At Quail Ridge Books in Raleigh, 60 people turned out to see a hometown debut novelist named Lee Mims who was kind enough to pair with me for a joint event. As a new novelist, there's little like addressing a large crowd where you don't know a single person. Or getting to be in the lofty company of all the authors who have come to this bookstore--and who are on display in the bathroom. Yes, the bathroom.

Pete Mock of McIntyre's in Pittsboro took the two-writers format a little further, choosing to interview me and a self-published author named Nora Gaskin about the pros and cons of publishing with a major house or on your own. 

At Park Road Books in Charlotte, the booksellers are human "you might also like" buttons.
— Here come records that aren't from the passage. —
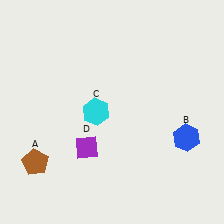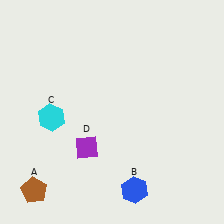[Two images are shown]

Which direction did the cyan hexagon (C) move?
The cyan hexagon (C) moved left.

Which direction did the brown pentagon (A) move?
The brown pentagon (A) moved down.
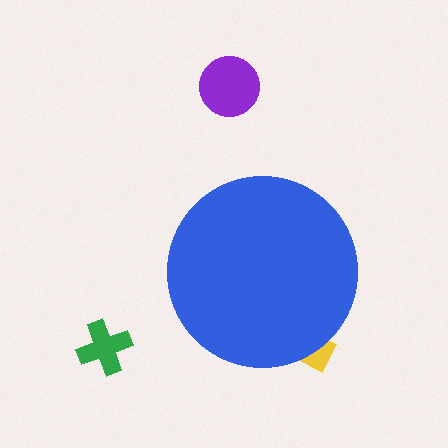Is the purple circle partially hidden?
No, the purple circle is fully visible.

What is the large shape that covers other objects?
A blue circle.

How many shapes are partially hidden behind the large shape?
1 shape is partially hidden.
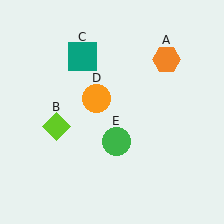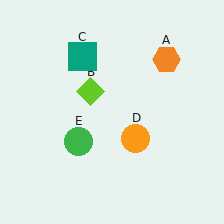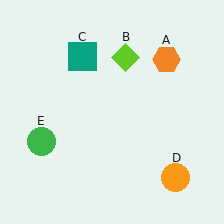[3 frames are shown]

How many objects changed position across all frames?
3 objects changed position: lime diamond (object B), orange circle (object D), green circle (object E).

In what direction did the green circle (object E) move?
The green circle (object E) moved left.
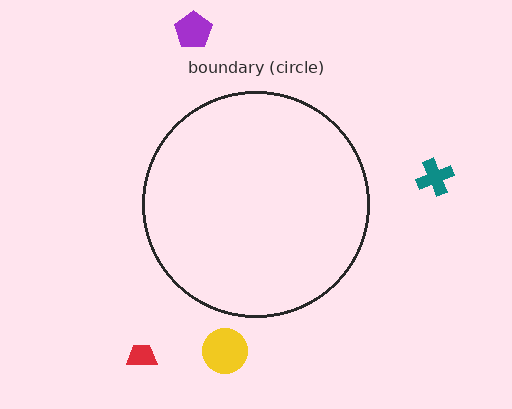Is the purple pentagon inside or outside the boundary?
Outside.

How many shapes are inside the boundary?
0 inside, 4 outside.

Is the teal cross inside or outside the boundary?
Outside.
One customer told me that she found my book on the shelf after the bookstore owner told her about it. "And if Sally says something, I know it's true," this woman added, demonstrating that handselling is still one of the most powerful ways to discover a book.

Here are three takeaways from the trip so far:

  • Bookstores are finding ways to support local authors, even as the authors support them, in a perhaps unsurprising symbiosis.
  • Publishers working with booksellers can put an author on the map in a way that isn't done virtually.
  • People keep asking me if answering the same questions is getting boring, and I can honestly say that even when the question is the same, the audience and the response are totally different.

Our last stop in North Carolina was Malaprop's Bookstore Cafe in Asheville, and that's where I discovered the real meaning of the tour so far. This event was a small one, perhaps six people in the audience. But two of them were writers I'd known virtually for years, who had traveled all the way from South Carolina so we could meet in person. Another was a woman I hadn't seen since high school. One was a stranger, one a colleague of my husband. And there was a bookseller named Virginia, whose passion for books was surpassed only by her love of readers. By the end of the night, this wildly disparate group of people had come together over a talk about writing and struggling toward your dreams. If connections like these can keep being made, then I know that every single mile will be a meaningful one.

Hope to see you somewhere on the road!